After the number of words of the user voice is determined by recognizing the user voice, judging whether the number of words of the user voice is larger than or equal to a first preset word number threshold value, and if so, proving that the number of words of the user voice meets the requirement of directly interrupting the broadcast voice. At this point, a first break indicator may be generated.
In the embodiment of the invention, the recognition result can also comprise user voice semantics; the preset judgment rule for the preset parameter may further include: a rule for judging whether the voice semantics of the user are matched with the first preset semantics; the break mark also comprises a second break mark; thus, step 203 may further comprise the sub-steps of:
s13, when the number of the user voice words is smaller than the first preset word number threshold, matching the user voice semantics in the first preset semantics;
and S14, when the matching is successful, generating the second breaking mark.

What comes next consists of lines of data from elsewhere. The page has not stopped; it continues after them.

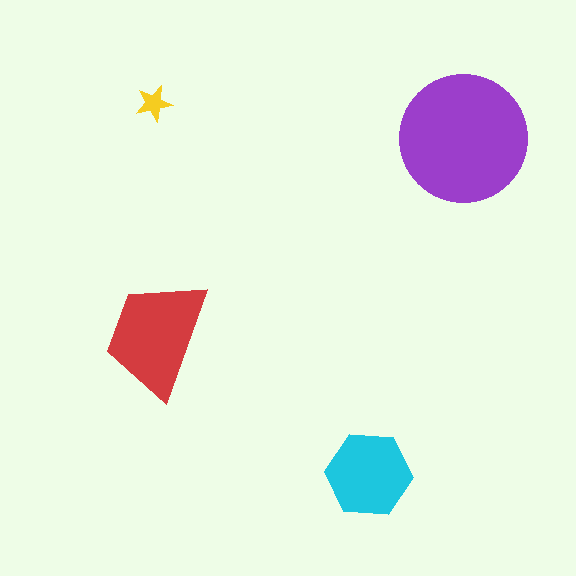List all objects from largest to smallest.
The purple circle, the red trapezoid, the cyan hexagon, the yellow star.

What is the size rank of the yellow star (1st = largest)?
4th.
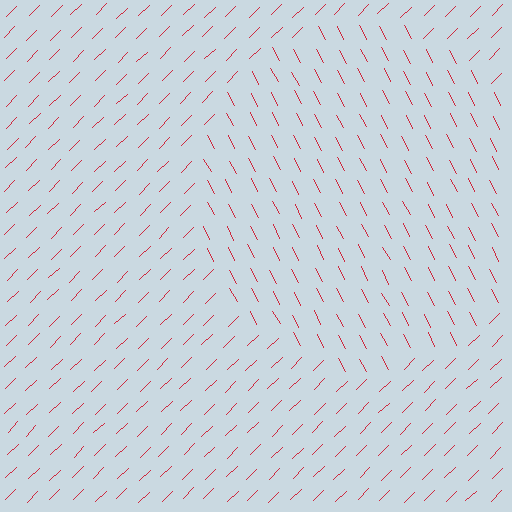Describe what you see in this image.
The image is filled with small red line segments. A circle region in the image has lines oriented differently from the surrounding lines, creating a visible texture boundary.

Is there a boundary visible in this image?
Yes, there is a texture boundary formed by a change in line orientation.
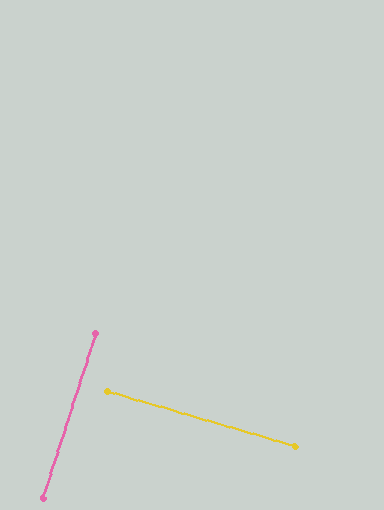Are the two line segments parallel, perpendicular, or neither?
Perpendicular — they meet at approximately 88°.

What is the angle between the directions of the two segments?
Approximately 88 degrees.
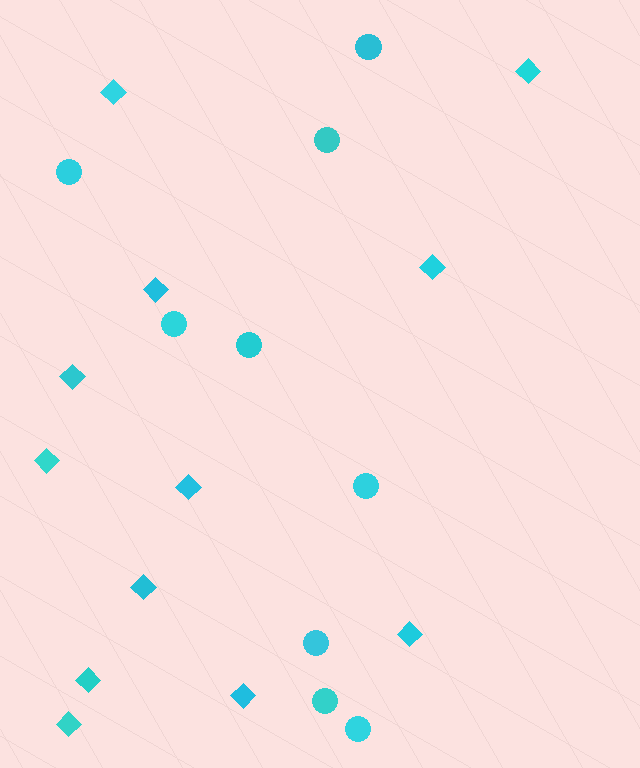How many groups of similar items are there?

The first preset semantic is preset for a user, and keywords for interrupting the identification can be generated when the keywords are detected from the voice of the user.
In one example, the semantic recognition can be performed on the received user voice to obtain the semantic of the user voice, and matching is performed according to the semantic and preset semantic, so that whether to generate the breaking identifier is judged according to the matching result. For example, a white list may be preset for storing a plurality of preset semantics. After the user voice semantics are obtained through recognition, the user voice semantics are matched in the white list, and when the matching is successful, a second breaking identification for breaking the broadcasting voice can be generated.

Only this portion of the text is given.